Cet admirateur de Durkheim a publié une thèse intitulée les Modèles explicatifs de l’antisémitisme. Ses travaux étaient dirigés par Raymond Boudon, moins révéré par les anticapitalistes que, disons, Pierre Bourdieu. Sans détour, Erner revendique son libéralisme politique, économique et sociétal. Il apprécie Montesquieu, Tocqueville et même Raymond Aron. Mais ce fils d’un des seuls communistes du Sentier et petit-fils d’un membre du Bund polonais précise que cela ne se traduit pas forcément dans l’isoloir. Il a beaucoup détesté Sarkozy à qui sa femme, Marie de Gandt, normalienne de gauche, servait de «plume». Et comme il adore exagérer les controverses qui n’empêchent pas la complicité, cet amateur de second degré fait valoir que son épouse universitaire se penche actuellement sur les questions de genre quand lui s’affirme «bien moins woke qu’elle». Il précise : «J’adore recevoir des gens avec qui je ne suis pas d’accord. Je ne suis pas un militant. J’aime autant accueillir Laurent Joly qui traite de la mémoire de Vichy que Geoffroy de Lagasnerie qui évoque l’inutilité des prisons».
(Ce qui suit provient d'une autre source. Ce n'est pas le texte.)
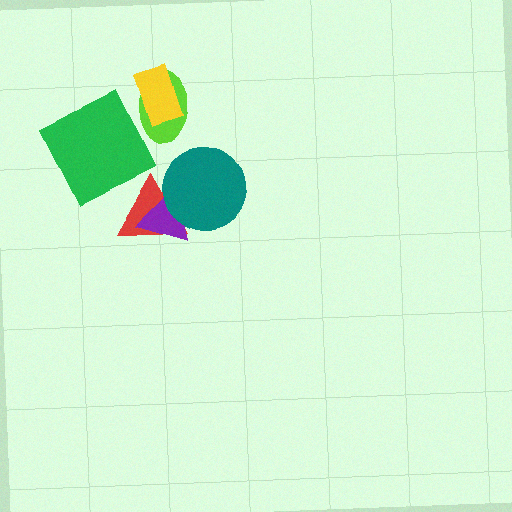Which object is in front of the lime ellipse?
The yellow rectangle is in front of the lime ellipse.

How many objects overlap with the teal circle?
2 objects overlap with the teal circle.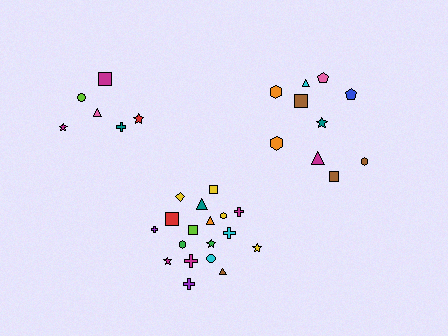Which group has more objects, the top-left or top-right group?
The top-right group.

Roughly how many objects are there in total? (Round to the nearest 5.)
Roughly 35 objects in total.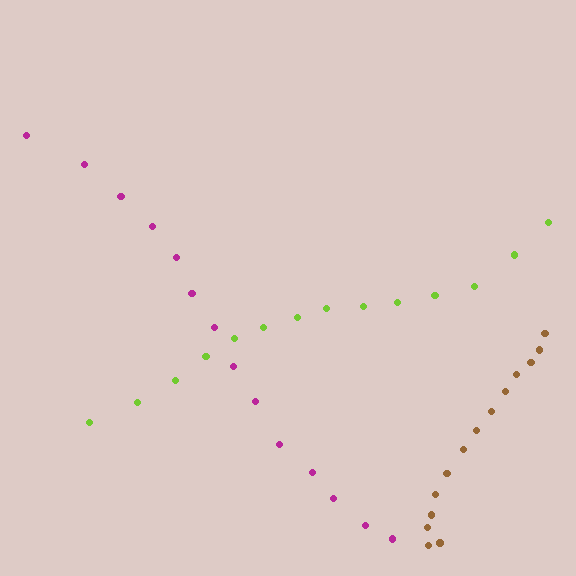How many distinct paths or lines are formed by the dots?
There are 3 distinct paths.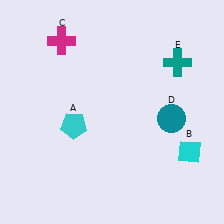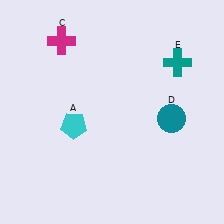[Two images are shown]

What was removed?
The cyan square (B) was removed in Image 2.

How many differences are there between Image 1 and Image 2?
There is 1 difference between the two images.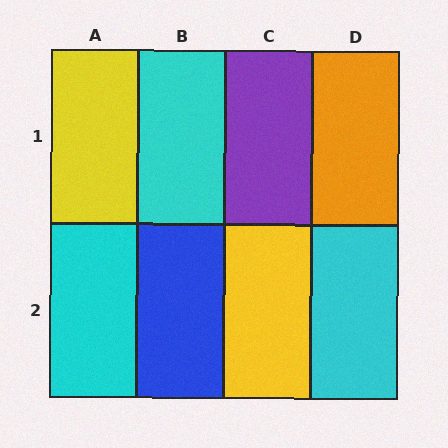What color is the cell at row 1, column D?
Orange.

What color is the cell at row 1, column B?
Cyan.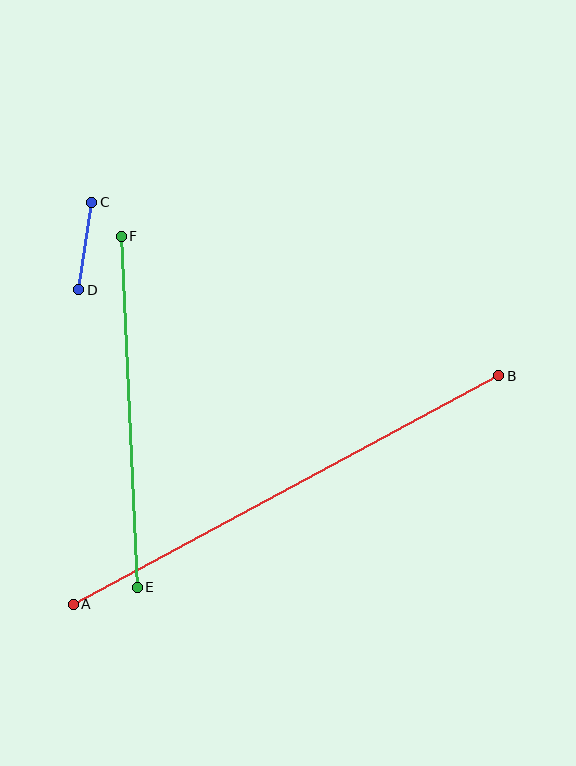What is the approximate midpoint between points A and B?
The midpoint is at approximately (286, 490) pixels.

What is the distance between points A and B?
The distance is approximately 483 pixels.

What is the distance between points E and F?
The distance is approximately 351 pixels.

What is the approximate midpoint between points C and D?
The midpoint is at approximately (85, 246) pixels.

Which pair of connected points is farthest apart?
Points A and B are farthest apart.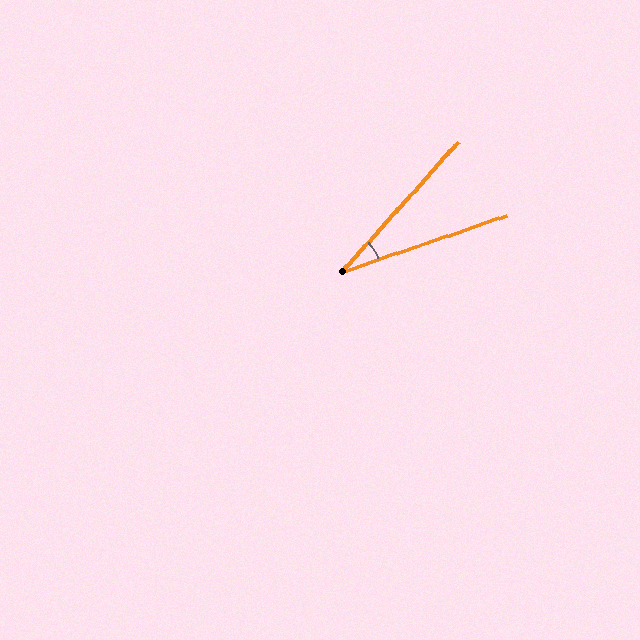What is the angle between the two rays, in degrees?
Approximately 29 degrees.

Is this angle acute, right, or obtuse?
It is acute.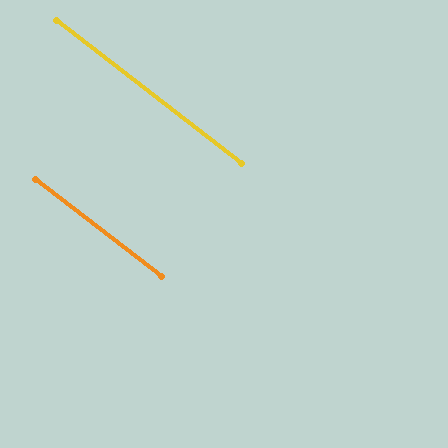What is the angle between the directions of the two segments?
Approximately 0 degrees.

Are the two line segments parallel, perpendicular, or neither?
Parallel — their directions differ by only 0.1°.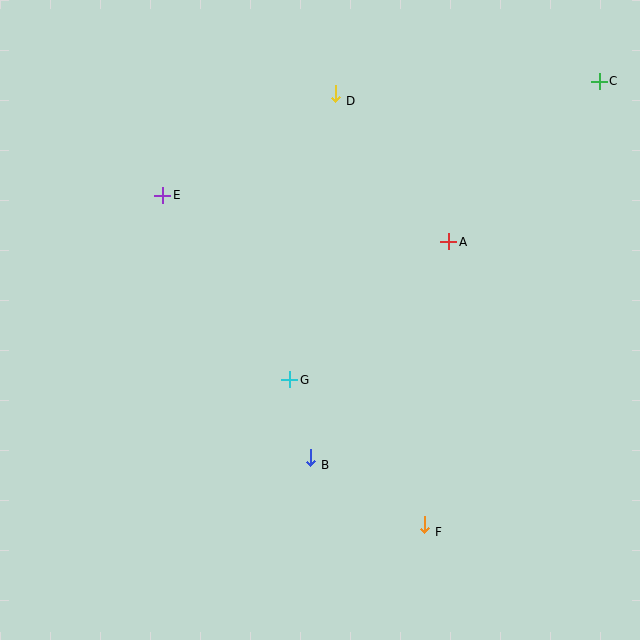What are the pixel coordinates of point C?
Point C is at (599, 81).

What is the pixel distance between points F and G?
The distance between F and G is 204 pixels.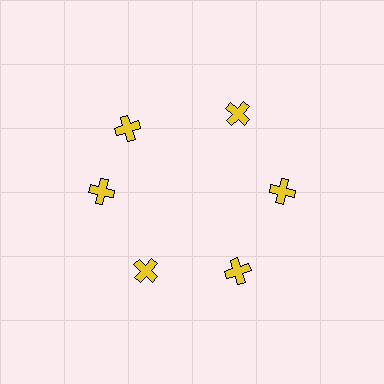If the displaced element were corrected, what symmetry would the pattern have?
It would have 6-fold rotational symmetry — the pattern would map onto itself every 60 degrees.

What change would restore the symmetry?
The symmetry would be restored by rotating it back into even spacing with its neighbors so that all 6 crosses sit at equal angles and equal distance from the center.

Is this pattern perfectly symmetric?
No. The 6 yellow crosses are arranged in a ring, but one element near the 11 o'clock position is rotated out of alignment along the ring, breaking the 6-fold rotational symmetry.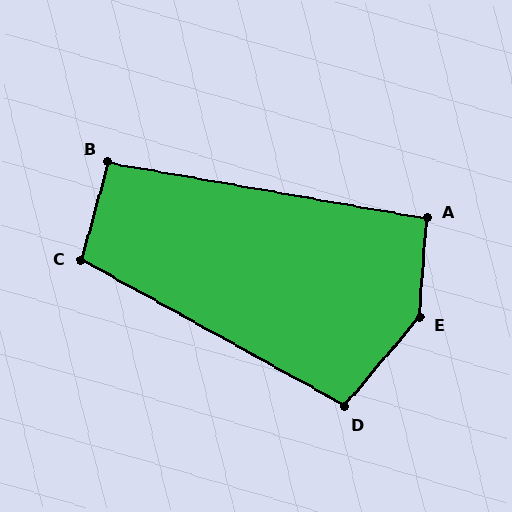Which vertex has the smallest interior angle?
B, at approximately 96 degrees.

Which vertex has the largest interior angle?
E, at approximately 144 degrees.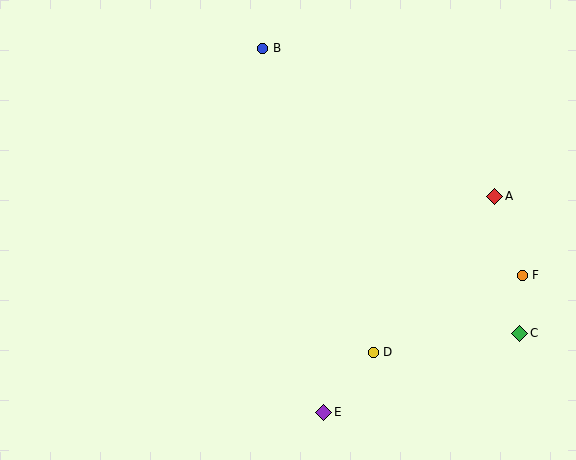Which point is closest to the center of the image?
Point D at (373, 352) is closest to the center.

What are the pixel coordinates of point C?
Point C is at (520, 333).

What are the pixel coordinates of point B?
Point B is at (263, 48).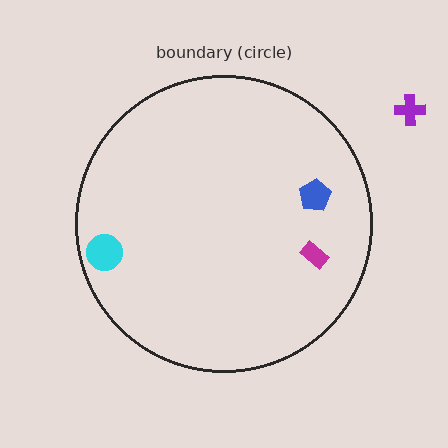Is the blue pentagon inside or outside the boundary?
Inside.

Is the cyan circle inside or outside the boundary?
Inside.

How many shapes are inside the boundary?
3 inside, 1 outside.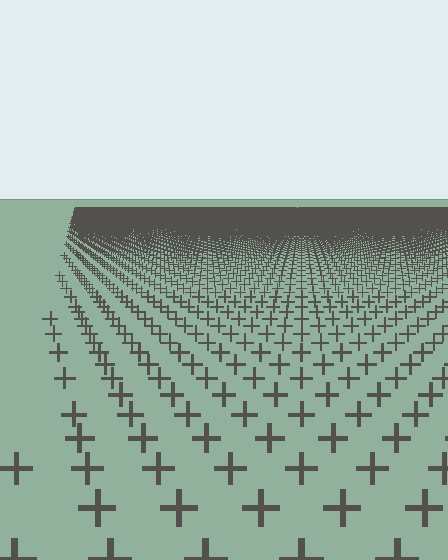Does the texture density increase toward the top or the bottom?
Density increases toward the top.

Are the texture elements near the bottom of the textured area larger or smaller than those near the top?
Larger. Near the bottom, elements are closer to the viewer and appear at a bigger on-screen size.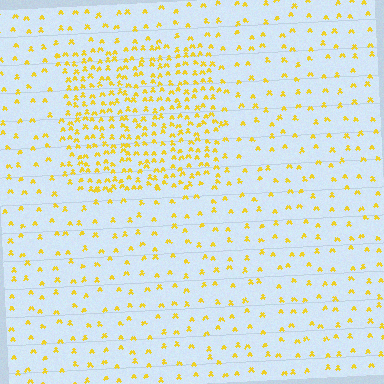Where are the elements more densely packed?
The elements are more densely packed inside the rectangle boundary.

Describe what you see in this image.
The image contains small yellow elements arranged at two different densities. A rectangle-shaped region is visible where the elements are more densely packed than the surrounding area.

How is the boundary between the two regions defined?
The boundary is defined by a change in element density (approximately 3.0x ratio). All elements are the same color, size, and shape.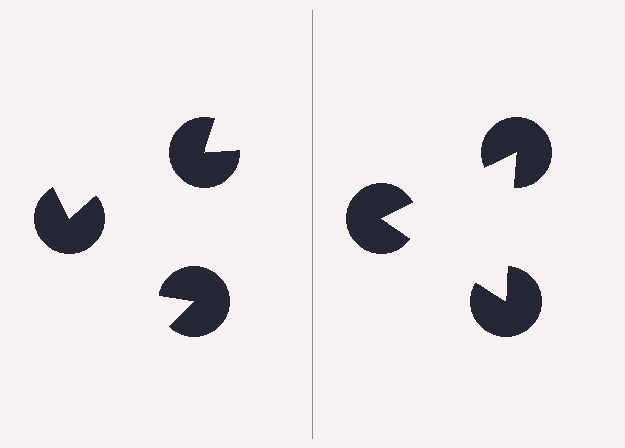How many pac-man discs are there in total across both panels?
6 — 3 on each side.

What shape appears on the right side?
An illusory triangle.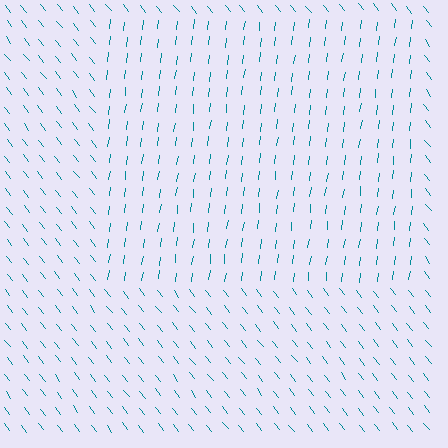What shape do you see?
I see a rectangle.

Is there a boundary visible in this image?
Yes, there is a texture boundary formed by a change in line orientation.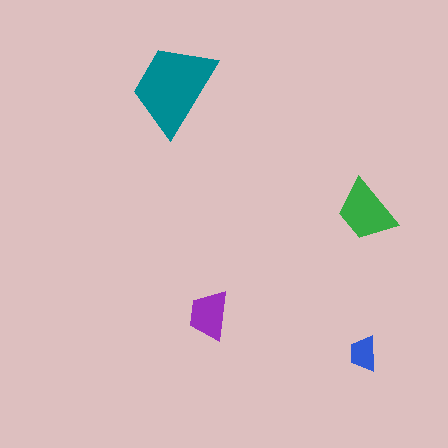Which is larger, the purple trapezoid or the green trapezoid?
The green one.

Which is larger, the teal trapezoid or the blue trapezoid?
The teal one.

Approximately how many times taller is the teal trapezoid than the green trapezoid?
About 1.5 times taller.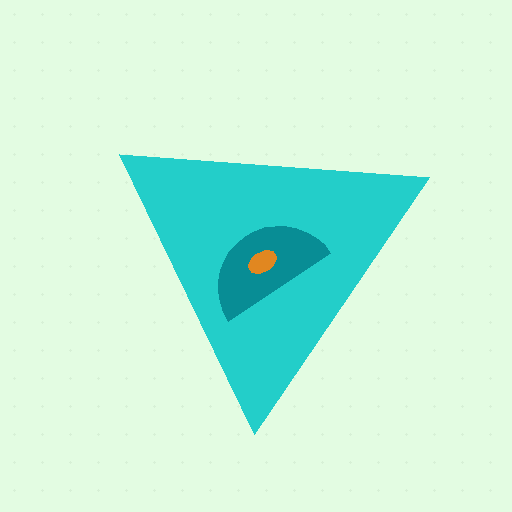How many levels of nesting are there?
3.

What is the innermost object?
The orange ellipse.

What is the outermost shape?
The cyan triangle.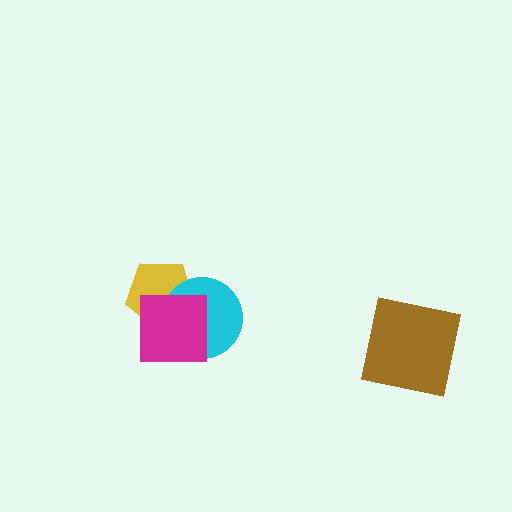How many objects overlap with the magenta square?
2 objects overlap with the magenta square.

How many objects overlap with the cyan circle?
2 objects overlap with the cyan circle.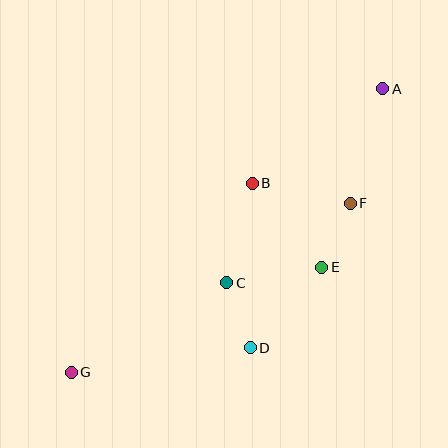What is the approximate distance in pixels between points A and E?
The distance between A and E is approximately 188 pixels.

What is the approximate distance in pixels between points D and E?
The distance between D and E is approximately 108 pixels.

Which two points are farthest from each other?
Points A and G are farthest from each other.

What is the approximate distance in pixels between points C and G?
The distance between C and G is approximately 179 pixels.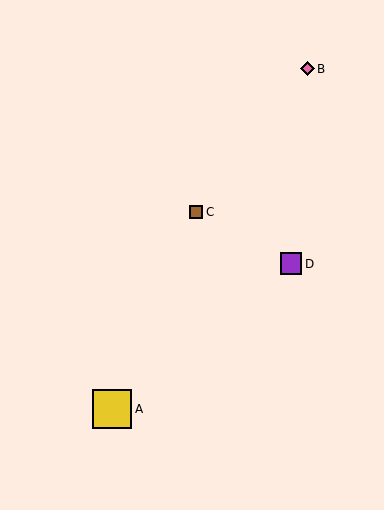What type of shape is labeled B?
Shape B is a pink diamond.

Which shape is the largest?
The yellow square (labeled A) is the largest.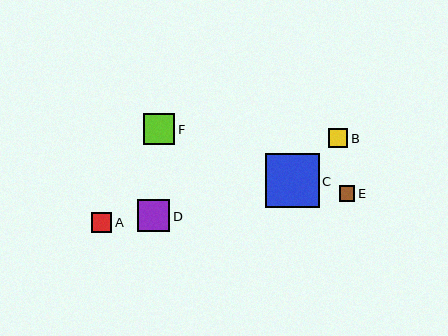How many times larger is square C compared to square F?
Square C is approximately 1.7 times the size of square F.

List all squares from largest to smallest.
From largest to smallest: C, D, F, A, B, E.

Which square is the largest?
Square C is the largest with a size of approximately 53 pixels.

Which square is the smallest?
Square E is the smallest with a size of approximately 16 pixels.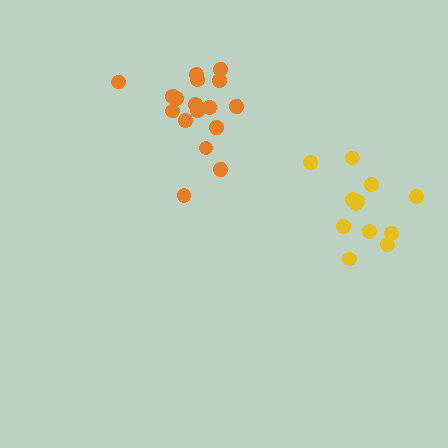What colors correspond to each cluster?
The clusters are colored: orange, yellow.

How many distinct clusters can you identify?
There are 2 distinct clusters.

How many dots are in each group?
Group 1: 17 dots, Group 2: 13 dots (30 total).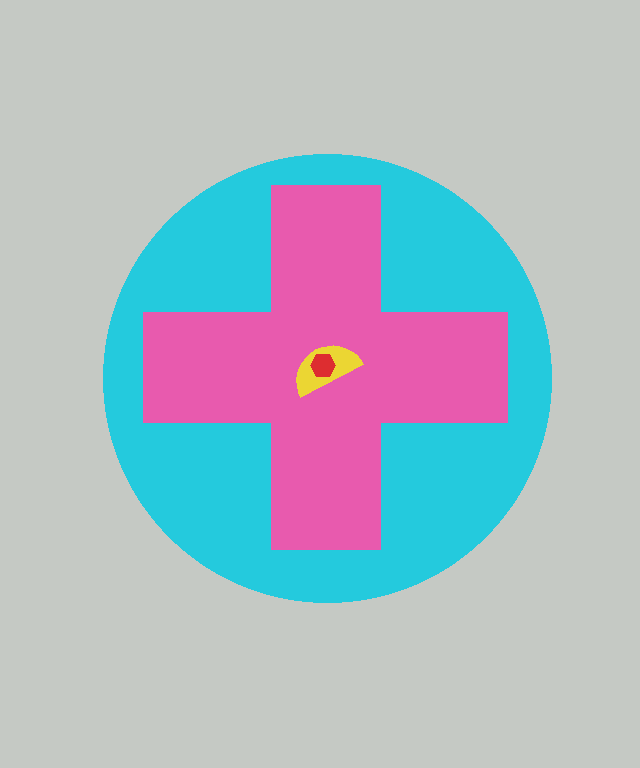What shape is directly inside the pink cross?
The yellow semicircle.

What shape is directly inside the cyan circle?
The pink cross.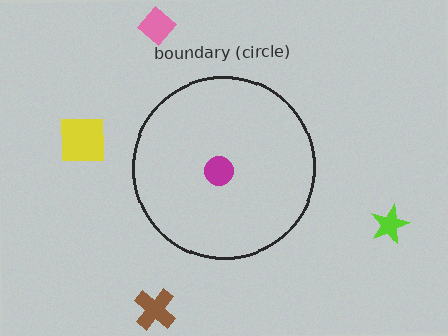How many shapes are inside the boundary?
1 inside, 4 outside.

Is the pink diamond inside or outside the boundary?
Outside.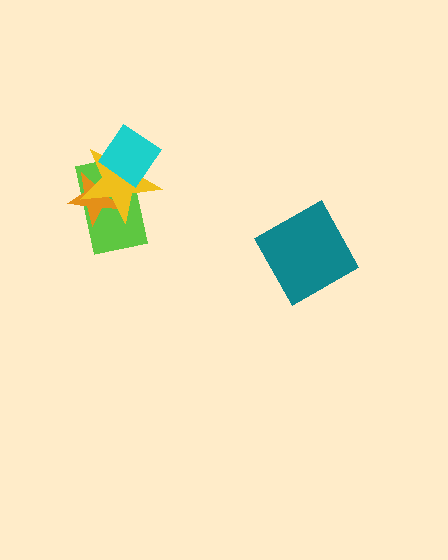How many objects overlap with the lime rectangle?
3 objects overlap with the lime rectangle.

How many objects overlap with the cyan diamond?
2 objects overlap with the cyan diamond.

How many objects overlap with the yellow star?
3 objects overlap with the yellow star.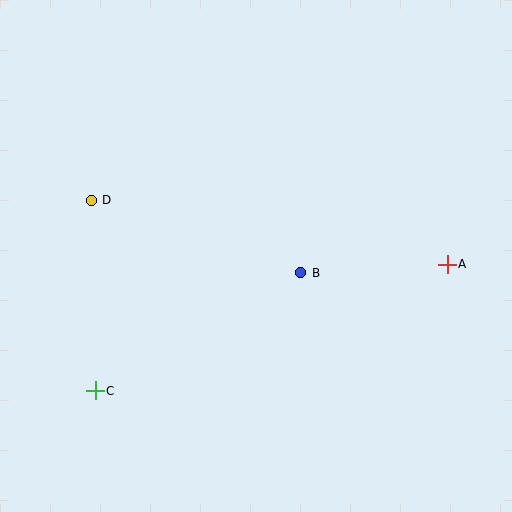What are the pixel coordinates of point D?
Point D is at (91, 200).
Vers 10 heures, chaque jour, Erner abat ses 10-12 kilomètres de footing le long des quais de Seine. Il était un de ces gamins dodus qui esquivait les cours de gym. Désormais, il vaut 3h40 au marathon et grimpe le mont Ventoux à vélo même s’il possède aussi des voitures de collection, une DS Chapron et une Volkswagen Karmann Ghia. A bonnes foulées, il regagne le quartier où il a presque toujours vécu, qu’il connaît par cœur et qui le définit énormément. En lieu et place de la cuisine ouverte de son bel appartement du Marais, se tenait la table de coupe de son père qui y exerçait comme tailleur. A l’étage supérieur, loge son frère cadet. A l’étage inférieur, résident sa mère et sa tante qui ont échappé aux nazis, main dans la main, à travers bois. Depuis, Erner aime «les arbres et les forêts, les chênes et les pins, l’odeur de l’humus» comme s’il distinguait encore les silhouettes pourchassées à travers la brume qui s’effiloche dans les futaies de la Drôme où il possède une maison.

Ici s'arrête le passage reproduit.